As I write this letter, I am certain about only one thing when it comes to international trade—by the time you read this, the world will have changed significantly.

Kevin Brinkley

Kevin Brinkley, PCCA President and CEO

Rather than use this space to debate the benefits and costs of any one approach to trade policy, I believe it will be helpful to review what trade means to the cotton industry.

FACT #1: Cotton grown in Texas, Oklahoma, Kansas and New Mexico will be exported in large part to Vietnam, China, Turkey, Indonesia, Pakistan and Mexico. Trade and political risks related to many on this list are covered in the news daily. These six countries purchase 70% of all U.S. exports.

FACT #2: Cotton exports are the primary driver of value for growers. U.S. consumption of cotton equals 3.5 million bales annually. Without exports, cotton prices would not sustain production on 12-13 million acres in the U.S.

FACT #3: There is no revenue replacement for exported cotton. The value of the cotton crop in the export market exceeds $5.5 billion annually. The gap created by the loss of even a portion of that total creates a negative economic impact on growers and handlers of the crop.
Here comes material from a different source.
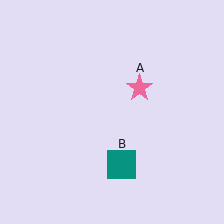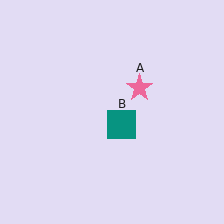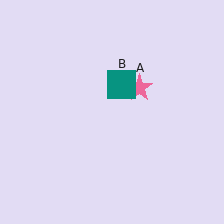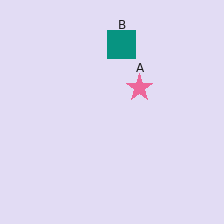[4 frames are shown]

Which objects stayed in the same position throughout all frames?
Pink star (object A) remained stationary.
Cotton growers and merchandisers have worked diligently for decades to build markets for U.S. cotton around the world. Essential to developing those markets has been time (i.e. patience), reliability and trust. Trade actions that unravel those elements pose risks to the structure of farming and related businesses. The capacity to gin, store and ship the crop has been growing based on the belief that our export markets will be healthy for years into the future. Trade actions that erode confidence in those markets will undoubtedly slow capital investment in gins, warehouses and infrastructure.

Trade policy changes need to be considered in light of their impact on the entire supply chain starting from the farm and continuing downstream. It is important for growers to communicate the value of exports to their communities and the policy makers that represent them. Let us hope that we won’t easily surrender what has taken years of hard work and investment to build.